Saturday, November 21, 2015

Neapolitan Lives



After having read a couple of reviews raving about Elena Ferrante's Neapolitan novels I decided to try the first volume, and quickly became hooked. A few weeks and some 1,700 pages later I've come to the end. Are they all they're cracked up to be? Close enough.

"Elena Ferrante" is the pseudonym of an Italian writer whose true identity is apparently known to only a handful of people. She has written a few other books, was born in Naples, and is probably in her sixties or thereabouts; she doesn't grant many interviews, although there is one in the Paris Review. There seems to be no particular reason why we need to know more than that, and she herself has bluntly declared "I believe that books, once they are written, have no need of their authors."
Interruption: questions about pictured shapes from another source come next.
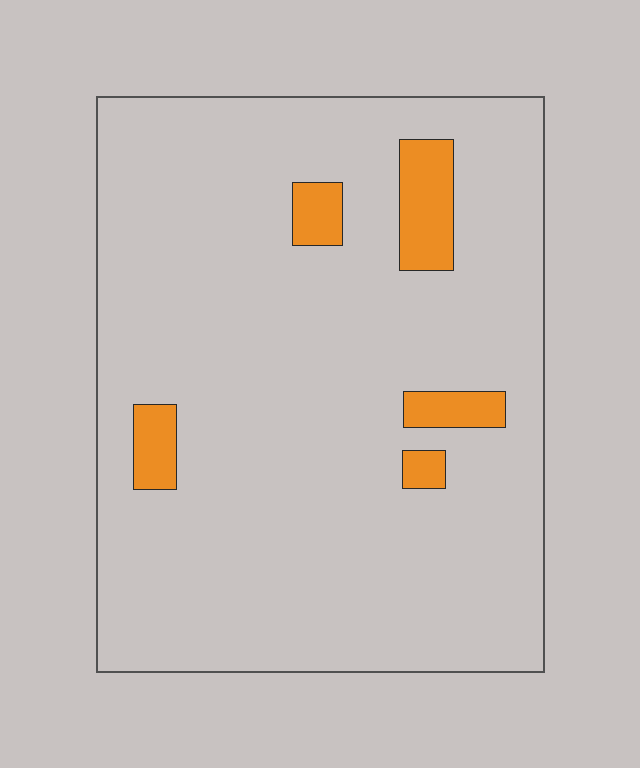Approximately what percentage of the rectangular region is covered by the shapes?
Approximately 10%.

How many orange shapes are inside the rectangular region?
5.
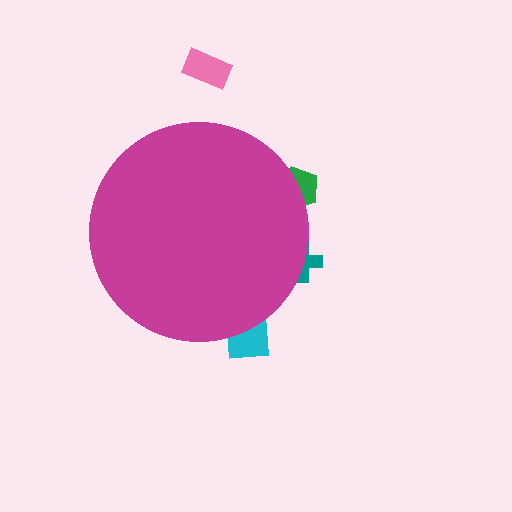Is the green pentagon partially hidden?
Yes, the green pentagon is partially hidden behind the magenta circle.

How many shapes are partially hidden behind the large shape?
3 shapes are partially hidden.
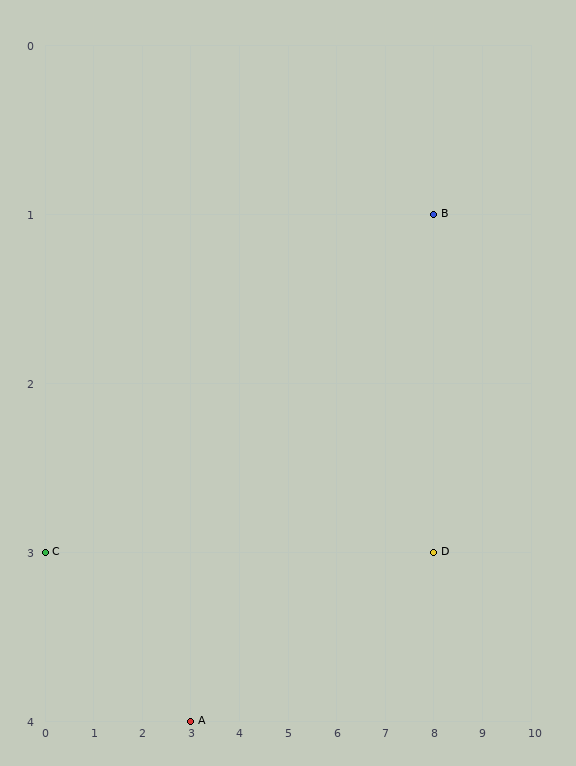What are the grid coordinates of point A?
Point A is at grid coordinates (3, 4).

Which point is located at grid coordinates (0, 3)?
Point C is at (0, 3).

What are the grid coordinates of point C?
Point C is at grid coordinates (0, 3).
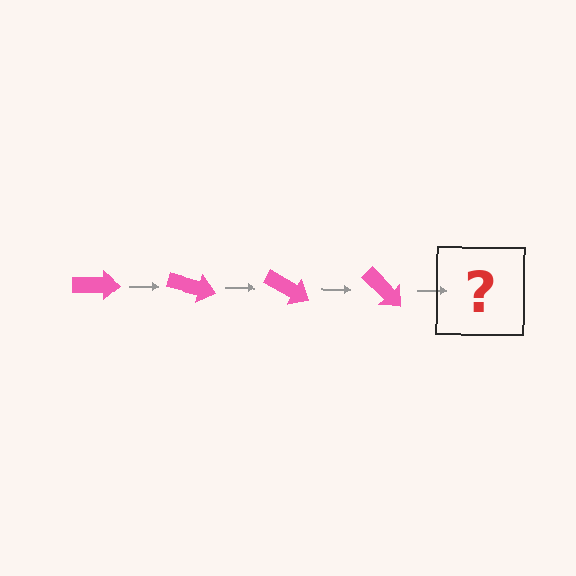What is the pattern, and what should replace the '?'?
The pattern is that the arrow rotates 15 degrees clockwise each step. The '?' should be a pink arrow rotated 60 degrees clockwise.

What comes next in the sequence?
The next element should be a pink arrow rotated 60 degrees clockwise.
The narrator of these novels, who must be at least roughly contemporary with their author, is named Elena Greco, but no one ever calls her that. She is known as Lenuccia or Lenù, just as her closest friend, who is named Raffaella, is always referred to as Lina or (by the narrator) as Lila. The two grow up in an inward-looking, tightly-knit, and often violent neighborhood in Naples. Lila, depicted as the more charismatic and gifted of the two, leaves school at a young age and enters into a disastrous marriage (few if any of the relationships in the book bring enduring joy to the participants). Lenù, on the other hand, applies herself to her studies, attends a university, marries a professor, and becomes a successful author, becomes, in fact, the notional "author" of the narrative we read. Through the course of the books, which span roughly fifty years or a bit more, the two women orbit each other like twin suns, often at a distance but never entirely escaping each other's gravitational fields.
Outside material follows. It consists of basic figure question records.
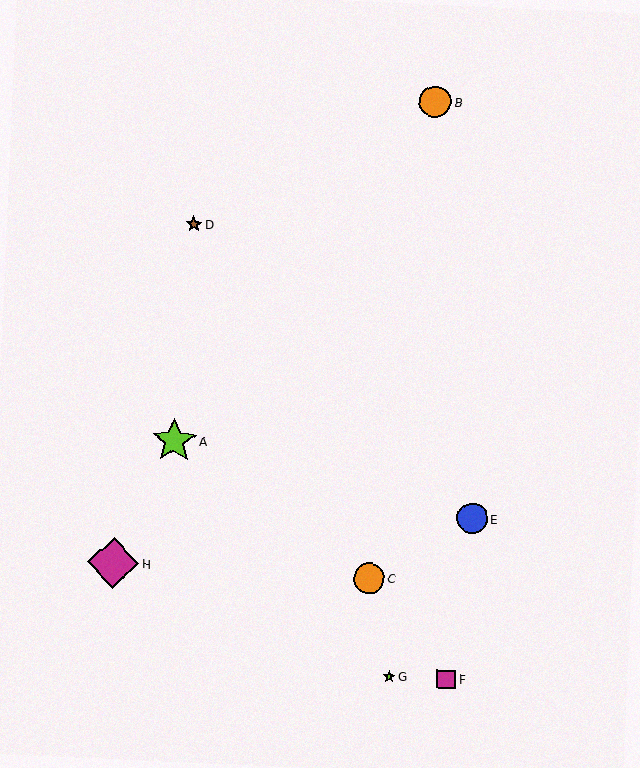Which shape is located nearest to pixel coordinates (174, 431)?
The lime star (labeled A) at (174, 441) is nearest to that location.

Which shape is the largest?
The magenta diamond (labeled H) is the largest.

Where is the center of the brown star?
The center of the brown star is at (194, 224).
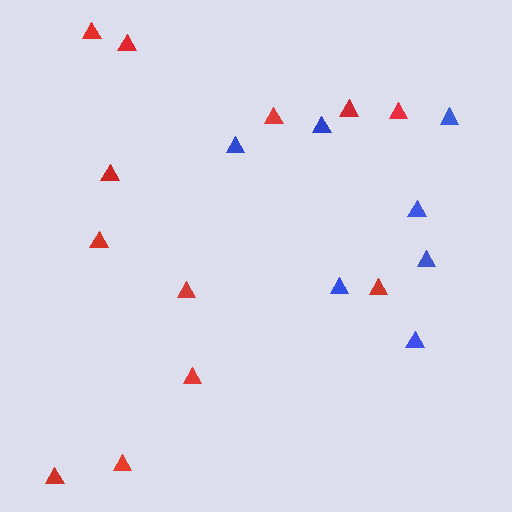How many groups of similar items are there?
There are 2 groups: one group of red triangles (12) and one group of blue triangles (7).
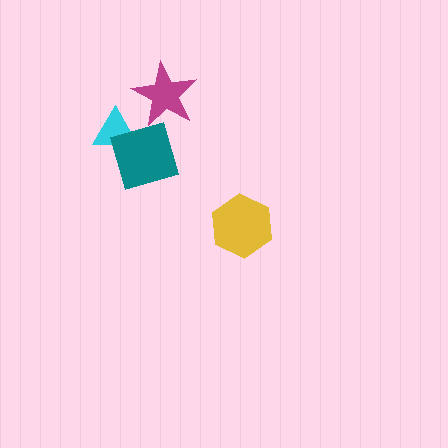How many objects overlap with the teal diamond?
1 object overlaps with the teal diamond.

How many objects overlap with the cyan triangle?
1 object overlaps with the cyan triangle.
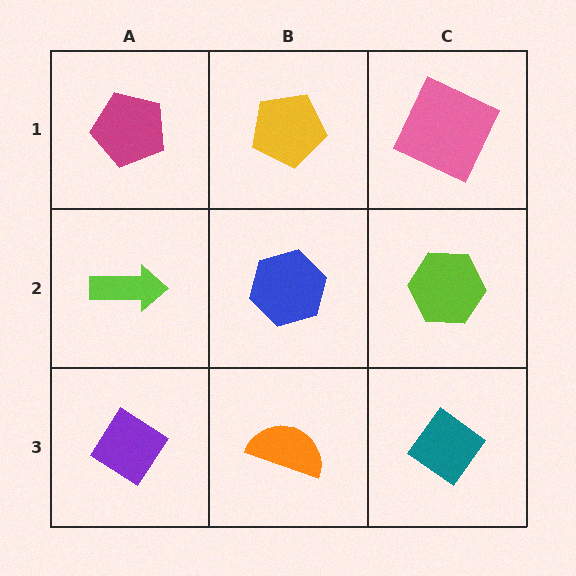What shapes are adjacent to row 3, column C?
A lime hexagon (row 2, column C), an orange semicircle (row 3, column B).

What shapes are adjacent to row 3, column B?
A blue hexagon (row 2, column B), a purple diamond (row 3, column A), a teal diamond (row 3, column C).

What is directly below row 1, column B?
A blue hexagon.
The story the books relate is too complex to try to summarize here (William Deresiewicz's longer consideration in the Nation is worth seeking out); there is an Index of Characters at the beginning of each novel and if you are anything like me you will refer to it regularly. The books are not flawless (and see the pointed demurral from the Ferrante admiration society by Tim Parks). The narrative could have been tightened and several hundred pages cut without sacrifice, the prose occasionally resorts to summary instead of description, and much of the third book, Those Who Leave and Those Who Stay, parts of which are set in a sausage factory, struck me as, well, a bit of a sausage factory itself. But in the end, these are quibbles. The books manage to maintain an intensity and integrity that are rare in the contemporary novel, while creating both a vivid (and uniformly dark) portrait of Neapolitan society and a meticulous delineation of a not untroubled friendship between two women.


All four books have been translated by Ann Goldstein. I don't read Italian well and didn't have access to the originals in any case, but the translations struck me as thoughtful and workmanlike despite the very occasional turn of phrase where the English and Italian languages seemed to have battled to a draw. The handsome, sturdy paperback editions shown here are published by Europa Editions. My only complaint with them is that the cover art lends the books a more burnished, lyrical tone than suits Ferrante's narrative. These are not comforting books.